Nevertheless, Zuckerberg made the rounds on cable news, apologizing over and over for the lapse in their oversight. "I wish we'd taken those steps earlier," Zuckerberg told a scolding a CNN host about Facebook's updated standards to protect user privacy. "That ... is probably the biggest mistake that we made here."
The company's mea culpa didn't prevent its stock from tanking or big industry names like Elon Musk from completely disassociating with the brand. And just like that, Zuckerberg's social media superstructure was struck on its Achilles heel: public perception.
The hubbub is all nonsense, of course. Only the most mendacious critics attest that Facebook was weaponized by dark forces. This is a center-left-driven moral panic used to excuse the communicative failings of the political class. Zuckerberg's a simple scapegoat, driven out for the sin of allowing his platform to be used by those without elite approval.
Modern-day Luddites should take heart over these developments. Uber has temporarily put the kibosh on testing autonomous vehicles. Facebook will never slough off the shame of enabling a boor like Trump to enter the White House. And now the social giant has to contend with a Federal Trade Commission investigation.
Noah Rothman of Commentary worries that the backlash we're seeing to technology's failures may inhibit our want for innovation. After Elaine Herzberg's death, Rothman predicts that the "temptation to put the brakes on this paradigm-shifting innovation will be immense." But we should fear not, as "this inevitable development will produce more winners than losers, as has virtually every other technological advancement of its kind."

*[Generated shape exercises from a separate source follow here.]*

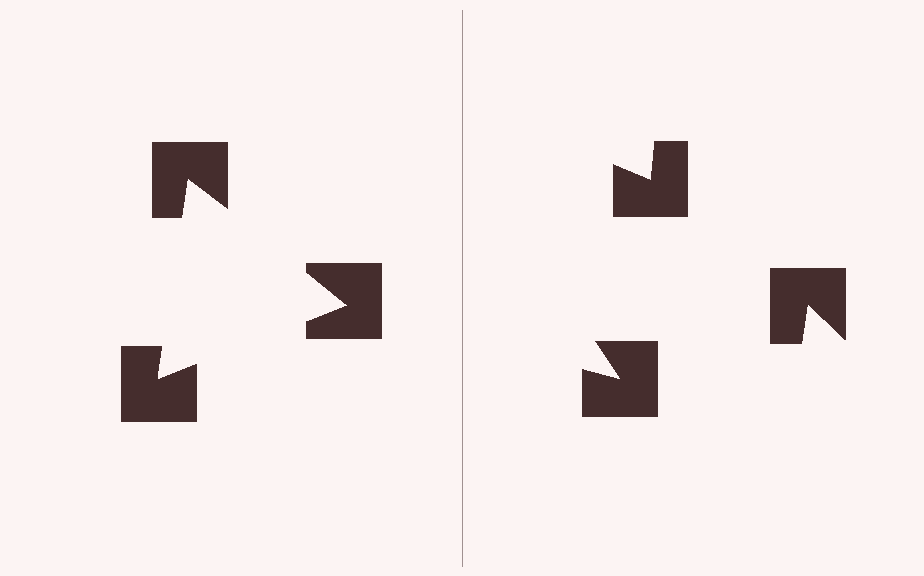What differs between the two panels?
The notched squares are positioned identically on both sides; only the wedge orientations differ. On the left they align to a triangle; on the right they are misaligned.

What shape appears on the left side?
An illusory triangle.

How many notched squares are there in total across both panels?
6 — 3 on each side.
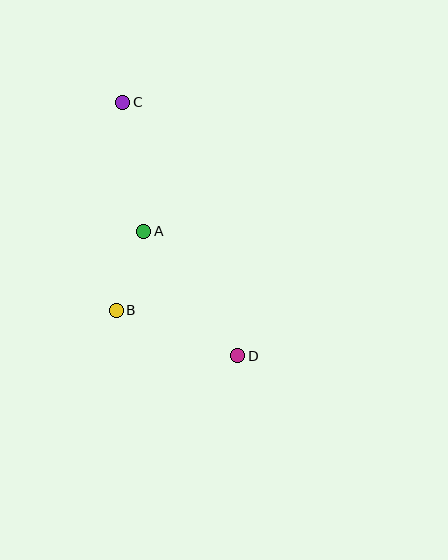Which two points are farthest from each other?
Points C and D are farthest from each other.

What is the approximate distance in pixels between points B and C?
The distance between B and C is approximately 208 pixels.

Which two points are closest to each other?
Points A and B are closest to each other.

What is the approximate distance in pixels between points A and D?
The distance between A and D is approximately 156 pixels.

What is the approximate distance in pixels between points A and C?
The distance between A and C is approximately 131 pixels.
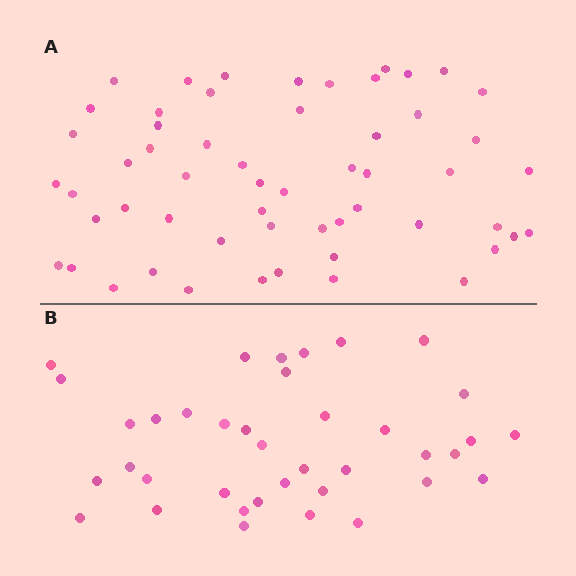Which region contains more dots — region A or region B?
Region A (the top region) has more dots.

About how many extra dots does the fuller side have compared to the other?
Region A has approximately 20 more dots than region B.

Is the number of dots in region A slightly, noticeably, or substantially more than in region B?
Region A has substantially more. The ratio is roughly 1.5 to 1.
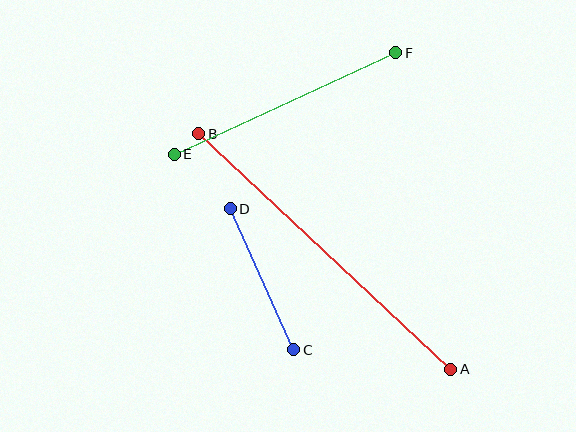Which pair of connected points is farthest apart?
Points A and B are farthest apart.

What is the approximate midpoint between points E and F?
The midpoint is at approximately (285, 103) pixels.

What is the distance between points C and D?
The distance is approximately 154 pixels.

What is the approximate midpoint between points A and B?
The midpoint is at approximately (325, 251) pixels.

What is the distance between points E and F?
The distance is approximately 244 pixels.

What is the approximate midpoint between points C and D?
The midpoint is at approximately (262, 279) pixels.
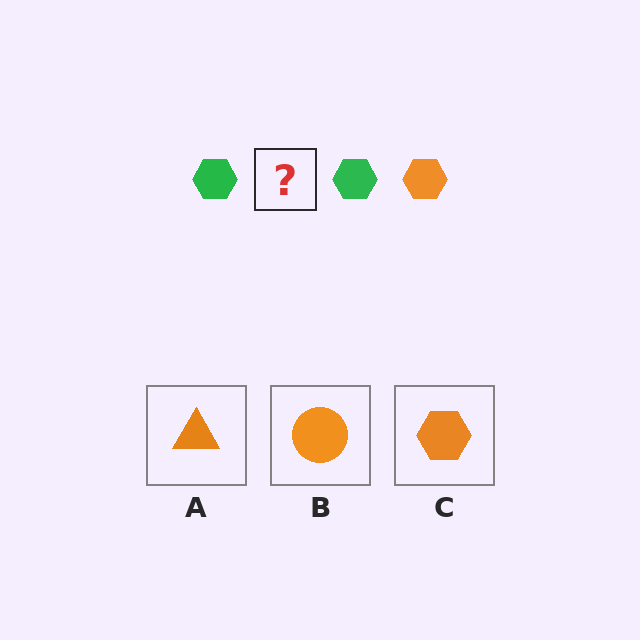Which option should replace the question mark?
Option C.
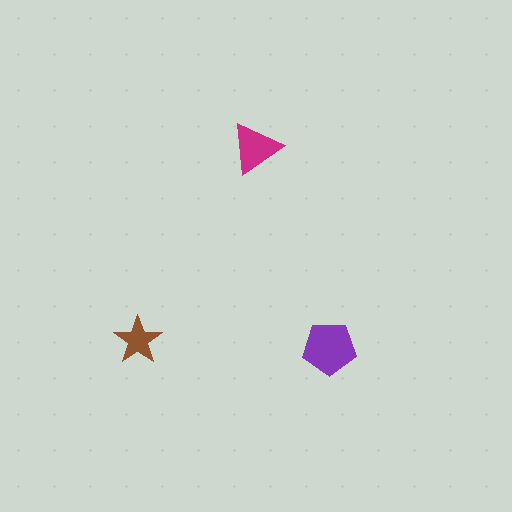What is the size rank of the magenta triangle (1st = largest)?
2nd.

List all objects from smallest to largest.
The brown star, the magenta triangle, the purple pentagon.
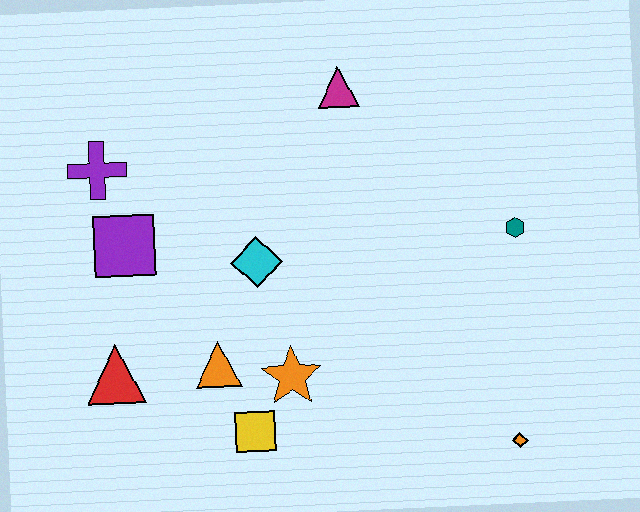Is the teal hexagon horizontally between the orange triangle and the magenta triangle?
No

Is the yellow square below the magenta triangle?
Yes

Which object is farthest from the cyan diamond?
The orange diamond is farthest from the cyan diamond.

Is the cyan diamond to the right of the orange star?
No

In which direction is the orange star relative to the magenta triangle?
The orange star is below the magenta triangle.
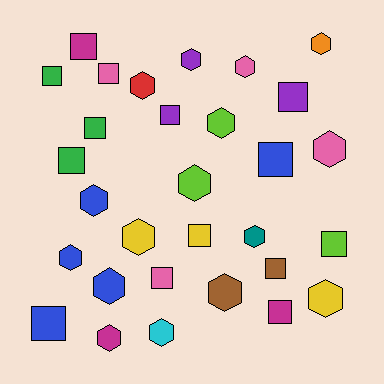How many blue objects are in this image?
There are 5 blue objects.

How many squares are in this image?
There are 14 squares.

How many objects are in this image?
There are 30 objects.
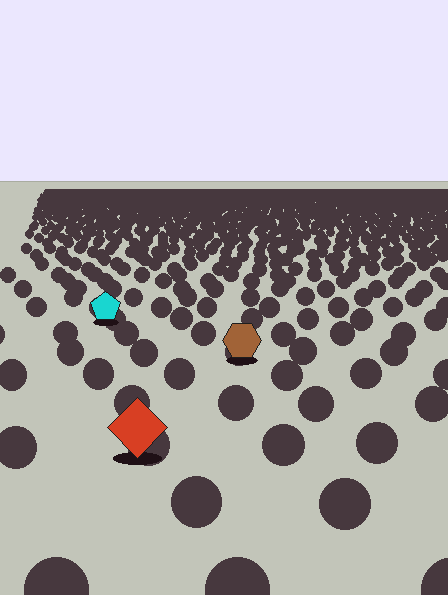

Like Stalin's apocryphal omelet, death is sometimes the cost of betterment, whether it's mortal death, the death of privacy, the death of freedom, or the death of our attention spans.
There's something comically all too human about how many movies and books we produce about the dangers of technology, yet we still seek to slake our unquenchable thirst to push the cyber-frontier. One viewing of Terminator 2: Judgment Day should be enough to shear our tech fetishes, yet the technologists of Silicon Valley press forward with the development of the cybernetic endgame: self-aware artificial intelligence.
Pynchon recognized as much the year the first Terminator hit theaters. "[T]he next great challenge to watch out for will come," he wrote with a littérateur's foresight, "when the curves of research and development in artificial intelligence, molecular biology and robotics all converge."
What Pynchon described sounds eerily like the singularity, the epochal change when A.I. becomes self-reinforcing, awakening a new technological renaissance and changing humankind forever. Once it hits, which some researchers believe may have already happened, there is no going back. We'll have said our vows to our new algorithmically designed cyber-bride, locked into marriage 'til death do us part, where we then upload our consciousness into cyberspace to "live" forever, in the loosest sense of the word.
Elaine Herzberg need not be a necessary fatality on our way to the brave new world of technological enhancement. A little bit of that Luddite spirit could help us to distinguish between necessary technological change and our self-sacrifice before the digital gods.